É neste cenário que um funcionário público consciencioso e um professor universitário dilettante se vêem envolvidos nas lutas fracturantes que dividem a sociedade novo-veneziana. Estes personagens não são completamente inocentes. O funcionário administrativo é o autor de um panfleto secreto que delineia uma visão alternativa para a sociedade ártica, muito do agrado das comunidades subterrâneas de anarquistas, sufragistas e boémios que gostariam de ver mudar o rumo da cidade. O diletante, boémio convicto, auxiliou na escrita e distribuição daquilo que perante os poderes instituídos convém ser mantido em segredo. Poderes esses que encarnados num conselho governativo ultra-conservador, reclamam ser os herdeiros dos fundadores da cidade que se criogenizaram na esperança de um regresso futuro. O poder é mantido graças aos esforços de uma violenta polícia não muito secreta com o curioso nome de cavalheiros nocturnos que tem a cortesia de nomear advogados corruptos como anjos da guarda dos cidadãos que tiverem a má sorte de cair nas suas graças. A pressão na cidade cresce, no exterior a repressão dos nativos inuit às mãos do conselho começa a atingir níveis insustentáveis e paira no ar uma misteriosa ameaça com a forma de um dirigível que aparece sobre a cidade sem pré-aviso. Por entre os desmandos do poder, as pressões da polícia secreta, as aventuras dos boémios e anarquistas e divagações shamânicas por entre os gelos gronelandeses o ponto de colisão resulta no derrubar da ordem estabelecida na cidade.

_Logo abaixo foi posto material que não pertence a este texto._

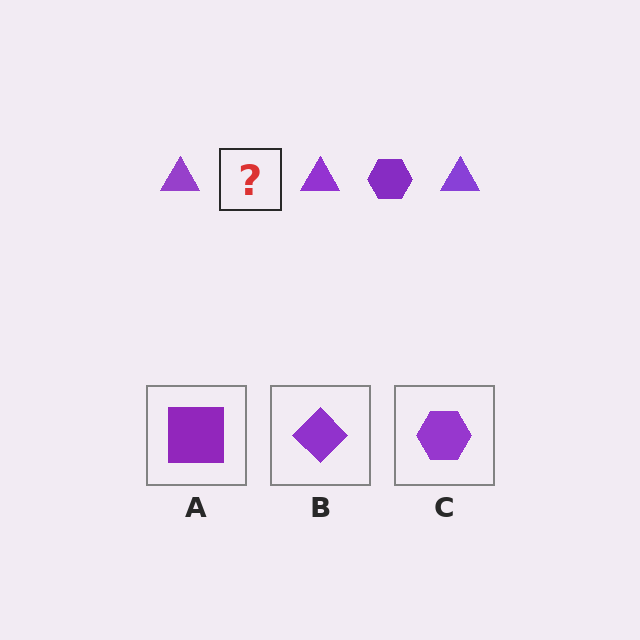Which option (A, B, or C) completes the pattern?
C.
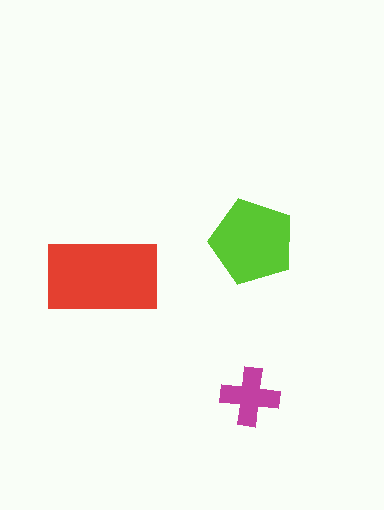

Por entre a arquitectura arte-nova e os engenhos a vapor que permitem esquecer o gelo inclemente há uma cidade vibrante, com os seus dramas, locais de eleição e desfiles de vida. Valtat inspira-se claramente na elegância parisiense do fin de siècle e na decadência de Berlim nos tempos da república de Weimar para criar esta sua cidade imaginária. Caracterizando-se por uma curiosa inventividade na construção do tecido social imaginário e com uma prosa que trai um humor negro muito certeiro, Aurorama é um daqueles livros que se lêem pelas aventuras da linha narrativa mas encantam pelos mundos imaginários que lhe estão subjacentes.